Я опустился на одно колено перед огнем и раскурил трубку. Я и не подумал просить разрешения. Я знал, что она не будет возражать.

— Почему — слишком поздно? — спросил я.

— Ему было сорок три, когда два года назад он приехал во Флоренцию и я впервые увидела его. Вы знаете, как он выглядел, как говорил, знаете его привычки, его улыбку. Вы были с ним с младенчества. Но вам не дано знать, какое впечатление все это произвело на женщину, которая не была счастлива, которая знала мужчин — мужчин, так не похожих на него.

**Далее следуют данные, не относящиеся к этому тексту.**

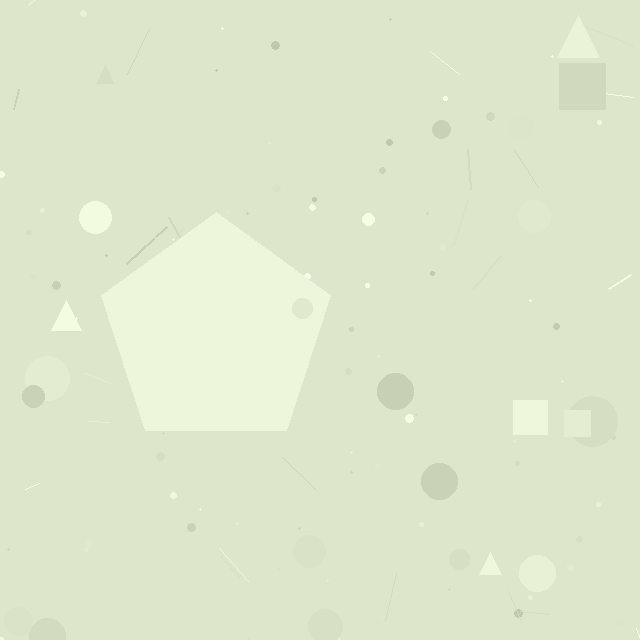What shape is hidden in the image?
A pentagon is hidden in the image.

Я ничего не сказал, но, думаю, понял.

— Не знаю, что его привлекло во мне, но что-то, видимо, привлекло, — сказала она. — Такие вещи необъяснимы. Кто может сказать, почему именно этот мужчина любит именно эту женщину, какие причудливые химические соединения в крови влекут нас друг к другу? Мне, одинокой, мятущейся, пережившей слишком много душевных потрясений, он явился как спаситель, посланный в ответ на молитву. Такой сильный и такой нежный, чуждый малейшего самомнения, — я никогда не встречала ничего подобного. Это было откровение.

Я знаю, чем он был для меня. Но чем была для него я…

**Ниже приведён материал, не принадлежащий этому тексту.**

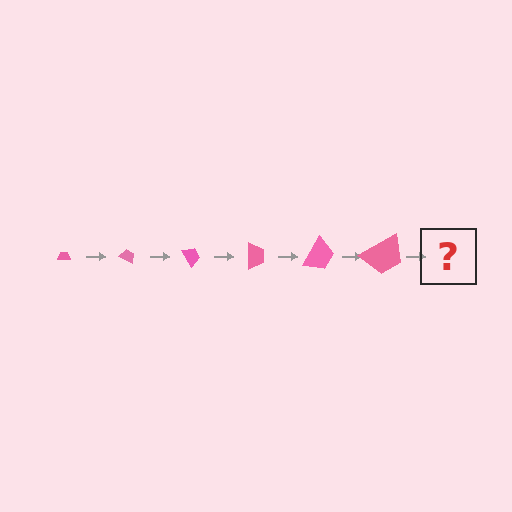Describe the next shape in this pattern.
It should be a trapezoid, larger than the previous one and rotated 180 degrees clockwise from the start.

Она замолчала и, слегка нахмурясь, смотрела в огонь. Пальцы ее вновь вертели кольцо на левой руке.

— Он был похож на спящего, который неожиданно проснулся и увидел мир, — продолжала она, — всю его красоту и всю печаль. Голод и жажду. Все, чего он никогда не знал, о чем никогда не думал, предстало перед ним в преувеличенном виде, воплотилось в одном-единственном человеке, которым случайно или по воле судьбы, если вам угодно, оказалась я. Райнальди — которого он ненавидел, вероятно, так же, как вы, — однажды сказал мне, что я открыла ему глаза, как иным открывает глаза религия. Его охватила такая же одержимость. Но человек, приобщившийся к религии, может уйти в монастырь и целыми днями молиться перед образом Богоматери в алтаре. Она сделана из гипса и не меняется. С женщинами не так, Филипп. Их настроения меняются со сменой дня и ночи, иногда даже с часа на час, как и настроение мужчины. Мы люди, и это наш недостаток.

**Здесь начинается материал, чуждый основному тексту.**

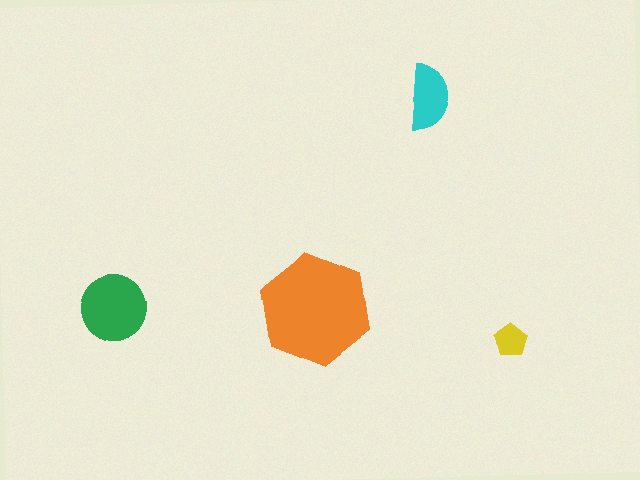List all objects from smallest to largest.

Я не понял, что она имела в виду, говоря о религии. На память мне пришел только старик Исайя из Сент-Блейзи, который заделался методистом и ходил босиком, проповедуя на улицах. Он взывал к Иегове и говорил, что и сам он, и все остальные — жалкие грешники в глазах Всевышнего и нам надо неустанно стучаться во врата Нового Иерусалима. Я не видел решительно никакой связи между подобными действиями и Эмброзом. У католиков, конечно, все по-другому. Наверное, она имеет в виду, что Эмброз относился к ней как к кумиру из Десяти заповедей. «Не поклоняйся богам их, и не служи им, и не подражай делам их».